Al analizar a fondo las opciones anteriores, veremos que son totalmente incompatibles.

De ambas opciones resultará un determinado y diferente ordenamiento social. El primero buscará circunscribir los actos de los hombres a los límites del derecho ajeno, a los actos que son compatibles con vida pacífica en sociedad, a los actos que son pacíficos. El segundo establecerá metas de conveniencia económica y materialista que generalmente se les llama d «bien común» y pretenderá encauzar los actos de los hombres a esas metas que, quienes tienen el poder, califican como deseables.

Este dilema merece la atención de todo hombre de buena voluntad, porque en el último análisis, ahí se encontrará o no se encontrará la clave de la paz.

Si nos vamos a regir por normas morales de conducta, lo que quedará prohibido a todos son actos que están reñidos con las normas adoptadas, y que se aplican a todos por igual. Todo lo demás será permitido, y así, todo resultado logrado sin infringir esas normas será considerado justo.

Si lo que buscamos son resultados determinados, obligado será encauzar los actos de los individuos hacia dichos objetivos, y si el resultado no es el esperado, no será aceptable y habrá que proceder a reformarlo.

II

Hoy día se recomienda que los gobiernos sean los árbitros de la justicia materialista. No de la justicia de la conducta.

Los gobiernos se sugiere deben velar por que los resultados materiales de los actos de los individuos sean justos. No los actos, sino los resultados. Se convierten así en rectores de la economía, «por el bien común». A todo el mundo le parece así justo y conveniente para la consecución de metas concretas. No basta con justicia a secas. Según los resultados, se aplica el criterio de justicia social».

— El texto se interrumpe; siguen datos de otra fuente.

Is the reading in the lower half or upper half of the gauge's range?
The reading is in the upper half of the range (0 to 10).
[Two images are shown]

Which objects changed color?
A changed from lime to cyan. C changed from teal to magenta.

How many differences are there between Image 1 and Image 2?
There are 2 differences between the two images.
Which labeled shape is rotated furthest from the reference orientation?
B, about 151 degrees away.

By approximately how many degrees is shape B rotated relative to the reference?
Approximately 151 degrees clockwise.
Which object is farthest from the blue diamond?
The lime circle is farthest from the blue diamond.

Así, además de justo, debe ser «conveniente» el actuar del individuo. Pero, ¿conveniente en que sentido? No se refiere a moralmente conveniente, porque si se trata de un acto justo relativo a la conducta, no puede ser moralmente inconveniente. Por ello, necesariamente se refiere a conveniencia material, conveniencia económica, conveniencia de resultados.

Así los gobiernos se convierten en comerciantes, agricultores, transportistas, industriales y banqueros, en la consecución de resultados económicos considerados deseables. Entran los gobernantes al mercado como compradores y vendedores de bienes y servicios y legislan para reformar los resultados de los actos pacíficos y respetuosos de los individuos, cuando califican de inconvenientes los resultados. Mientras tanto, descuidan flagrantemente la función de vigilar la conducta pacífica de los ciudadanos. Y desde luego, cuentan con todo el aparato de coerción propio del gobierno, para ponerlo al servicio de las operaciones mercantiles que absorben.

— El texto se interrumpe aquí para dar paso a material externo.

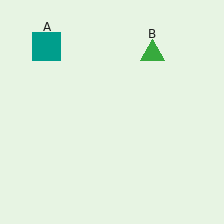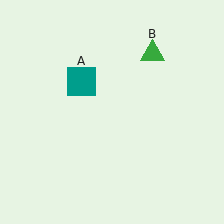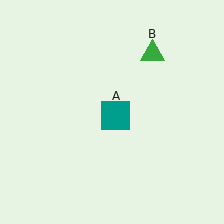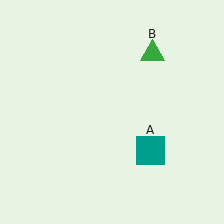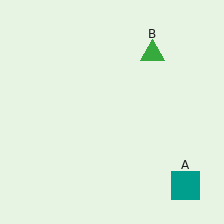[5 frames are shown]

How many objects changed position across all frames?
1 object changed position: teal square (object A).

Se legisla para que los gobiernos se conviertan en agentes confiscadores de los bienes materiales de algunos para favorecer a otros. Se le da la función de redistribuidor de ingresos y riquezas materiales aunque éstas hayan sido adquiridas pacíficamente y en observancia de la ley, por el solo hecho de no estar distribuidas de acuerdo con los objetivos considerados convenientes. Para tal objeto, se le da autoridad discrecional a los encargados, lo cual es el origen de la creciente corrupción, pues tal autoridad crea la oportunidad y los incentivos para inducir al cada vez creciente número de personas a aprovecharse.

Se ha perdido de vista que la moral debe regir normas de conducta y no de conveniencia. Cuando el Leitmotiv de un gobierno es lograr metas de conveniencia materialista y no velar para que se cumplan normas de conducta, ese gobierno deja de ser moral, y se convierte en agente promotor de corrupción e injusticias.

Por ello, en tanto la ley no sea moralmente justa, la aspiración general de prosperidad pacífica seguirá siendo una frustrada ilusión.

«Economía y ética mantienen de modo natural relaciones bastante íntimas, dado que ambas tratan del problema de valor».

F. H. KNIGHT, «ETICA DE LA SOCIEDAD COMPETITIVA», Ed. Universidad Francisco Marroquín.